Right, but I think that Meier's vision is more interesting in its potential than in the simple attempt to hammer out consensus. What I find interesting about it is that it provides an actual practical means for scholars to try to avoid the inevitable self-indulgent impulse to look for verification of one's prior perspectives, rather than to look at ways that they can be tested and challenged. Because so much scholarship is done in isolation (I am sitting alone as I write, with just the cats to keep me company while I am putting the finishing touches to an article on the Crucifixion Narrative in Mark), scholars need checks and balances to help them avoid using their scholarship as a means of massaging their prejudices.

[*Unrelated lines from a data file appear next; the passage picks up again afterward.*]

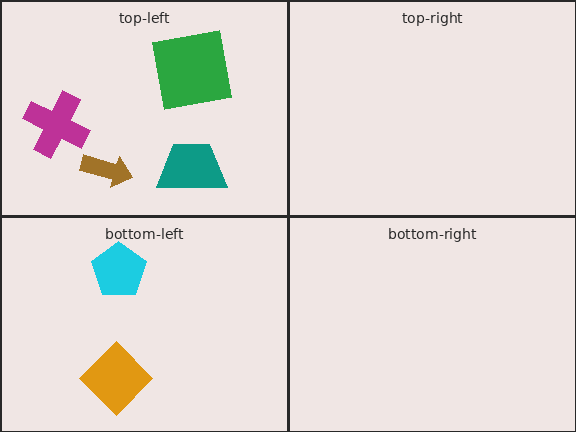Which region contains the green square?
The top-left region.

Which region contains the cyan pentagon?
The bottom-left region.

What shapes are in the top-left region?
The green square, the magenta cross, the teal trapezoid, the brown arrow.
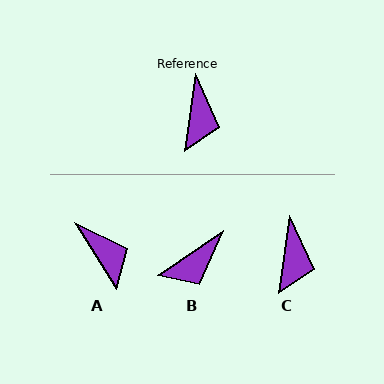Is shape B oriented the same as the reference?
No, it is off by about 47 degrees.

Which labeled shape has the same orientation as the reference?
C.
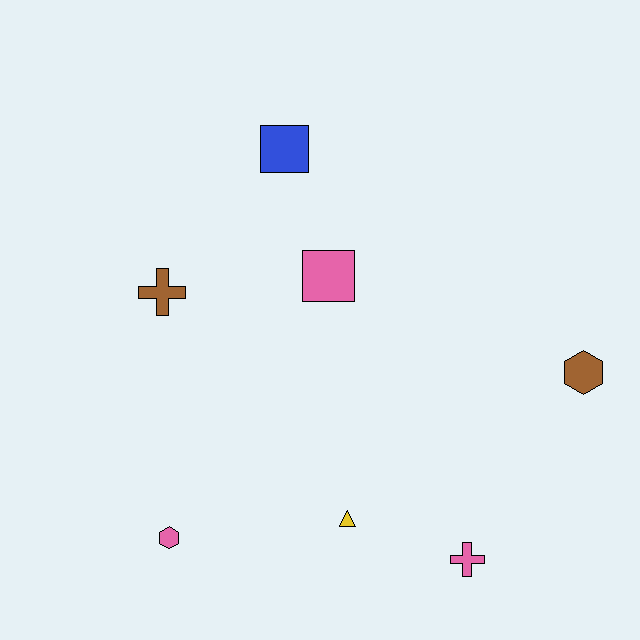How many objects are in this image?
There are 7 objects.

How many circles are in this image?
There are no circles.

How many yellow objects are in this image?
There is 1 yellow object.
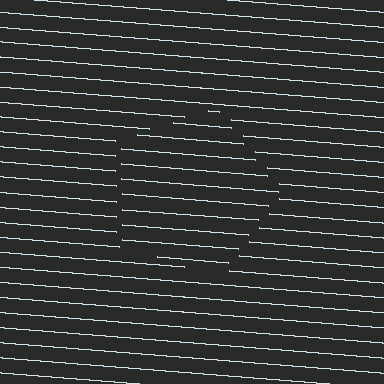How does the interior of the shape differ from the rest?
The interior of the shape contains the same grating, shifted by half a period — the contour is defined by the phase discontinuity where line-ends from the inner and outer gratings abut.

Update (Friday, 11.38): James Crossley comments in Earliest Christian History (with further engagement with Christopher Shell in the comments section):
I think that is right but one qualification needs to be added, namely that the intellectual make up of the discipline prevents this from happening at the moment. It is overwhelmingly and unsurprisingly of course Christian dominated and more and more questions could be raised with more and more perspectives. This is why the conclave is an honourable dream and could potentially throw up some interesting results. But in one sense it remains a dream because in reality NT scholarship just cannot function in the way hoped for if it remains a Christian dominated discipline or better a discipline where the overwhelming majority of his participants are Christian.

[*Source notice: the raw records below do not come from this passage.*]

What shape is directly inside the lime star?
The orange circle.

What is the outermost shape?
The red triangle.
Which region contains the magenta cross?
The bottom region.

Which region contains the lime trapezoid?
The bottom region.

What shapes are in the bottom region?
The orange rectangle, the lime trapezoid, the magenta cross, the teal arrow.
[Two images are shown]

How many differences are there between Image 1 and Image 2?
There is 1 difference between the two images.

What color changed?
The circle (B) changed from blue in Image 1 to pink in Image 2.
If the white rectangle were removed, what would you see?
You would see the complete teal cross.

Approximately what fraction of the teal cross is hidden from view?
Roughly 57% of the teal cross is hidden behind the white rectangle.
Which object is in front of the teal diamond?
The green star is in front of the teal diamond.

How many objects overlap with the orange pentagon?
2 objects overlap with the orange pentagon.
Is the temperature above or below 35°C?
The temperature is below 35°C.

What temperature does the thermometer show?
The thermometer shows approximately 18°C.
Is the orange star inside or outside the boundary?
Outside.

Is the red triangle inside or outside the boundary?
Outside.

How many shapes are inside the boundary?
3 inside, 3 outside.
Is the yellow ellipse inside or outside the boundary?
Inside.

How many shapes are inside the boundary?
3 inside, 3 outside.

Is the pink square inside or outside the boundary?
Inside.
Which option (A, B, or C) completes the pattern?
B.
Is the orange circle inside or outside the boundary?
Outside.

This is a good point, but let me add that the advantage, as I see it, of thinking through the Meier vision is that it has the potential to help us all to keep our scholarship rigorous and honest by encouraging us to conceptualize our audience not as the like-minded and easily persuaded but as different and sceptical. Let me try to illustrate. I am a Christian but I would regard it as a failure of my scholarship on a given point if someone were to say, "Well, he would say that" rather than to judge the particular point at issue on its merits. The same is true, for example, of an atheist, where the reaction "Well, s/he would say that" would be a disappointing one, and might well show that the scholar in question has not made a sufficiently compelling argument. Let me add that given the fact that NT studies is indeed "a Christian dominated discipline" should lead us all the more to make sure that those of us in that majority are not just engaging in a dialogue among ourselves. This is what I mean about publicly available evidence and publicly coherent argumentation -- scholarship takes place in an arena that should not unfairly privilege certain perspectives and presuppositions. Ultimately, this is what I was trying to say above when I faltingly brought the terminology of "apologetics" into play, and let me try to reconceptualize things like this: whereas scholarship is fundamentally democratic, and can be engaged in by all, apologetics is necessarily privileged -- it it only be practised, of course, by those who come from a particular perspective and who speak a particular language.